Cheaters Never Prosper, and New Research Shows Their Behavior Can Be Predicted
The Latest News & Updates From the Division of Politics & Economics Community
Did you know that those who promise to cooperate but cheat have a tell-tale stress response and usually experience unhappiness even when they get away with it?
That’s what new research conducted in the laboratory of Professor of Economic Sciences Paul J. Zak demonstrates by measuring multiple brain responses while people discussed how they would share $530. The U.S. Air Force funded the project.
While nearly every participant promised to share the money, one-third reneged on their promises. Furthermore, the study showed that neurologic signals predicted who would cheat with 86% accuracy. The study was co-authored with CGU alumni Jorge A. Barraza (PhD, 2010), Xinbo Hu (MA, 2019), and Giti Zahedzadeh.
Fully 98% of study participants promised their partners they would share money, but 30% cheated. After pairs of study participants communicated face to face what they would do, decisions were made in private to give them a chance to consider cheating.
Like Eve’s apple, money is a strong source of temptation. The study showed that those who reneged on a promise to cooperate had elevated physiologic stress during pre-decision communication using two measures––adrenocorticotropin hormone measured in blood and electrical activity due to a response known as palmar sweating––compared to those who fulfilled their promises.
In addition, promise-breakers’ moods became negative after they cheated, while promise-keepers moods were stable.
The study is unique not only in its use of multiple measures of brain responses and its high predictive accuracy but for its “ecological validity”: The study was designed to replicate how people really negotiate. To capture this, Zak and colleagues studied working-age adults (ages 25-50) and gave them enough time to meet each other and make commitments about what they would do for meaningful monetary stakes.
- Read more about the study results published in the journal Frontiers in Behavioral Neuroscience: Individual and Social Behaviors.
Health & political power: Mary Toepelt Nicolai and George S. Blair Associate Professor Javier Rodríguez has kept up a busy research schedule collaborating with CGU colleagues and other scholars looking at the intersection—often collision—between policy-making power and its impact on public health, especially for children and infants.
Rodríguez, DPE colleague Melissa Rogers (who is the associate dean of the School of Social Science, Policy & Evaluation), and alumni Sandra Garcia (PhD, 2014) and Dong Wook-lee (PhD, 2016) are the recent recipients of a nearly $70,000 grant to investigate the geographic variations in Alzheimer’s disease and related dementias.
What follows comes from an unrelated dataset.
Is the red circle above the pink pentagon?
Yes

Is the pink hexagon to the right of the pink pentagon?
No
The National Institute on Aging provides the grant.
In addition, Rodríguez is the co-author of several new and forthcoming pieces, including “Partisan Control of U.S. State Governments: Politics as a Social Determinant of Infant Health” in American Journal of Preventive Medicine; “The Political Realignment of Health: How Partisan Power Shaped Infant Health in the U.S., 1915–2017” in Journal of Health Politics, Policy and Law; “Highly vulnerable communities and the Affordable Care Act: Health insurance coverage effects, 2010–2018” in Social Science & Medicine; and “Race and class patterns of income inequality during post-recession periods” in Social Science Quarterly.
The Russian Invasion of Ukraine: Ted Gover (PhD, 2016) explains in a recent commentary piece in The Times of Israel why Ukraine matters to the U.S. Gover, who serves as an associate clinical professor and the director of the Tribal Administration Program at CGU, offers an unsettling view of what might happen in the near future.
That view, though, isn’t about the war’s outcome: Gover expresses concern about the attention span of the American public, which is very strong right now. But that could change, Gover argues.
“Although Americans’ support for Ukraine during this early stage of the crisis is strong, it is likely to fade over time,” he explains. “Mr. Biden needs to educate the American people on the ramifications of Putin’s invasion of Ukraine, how it affects the U.S., and why a rebooting of America’s security policy to counter autocratic aggression is urgently needed.”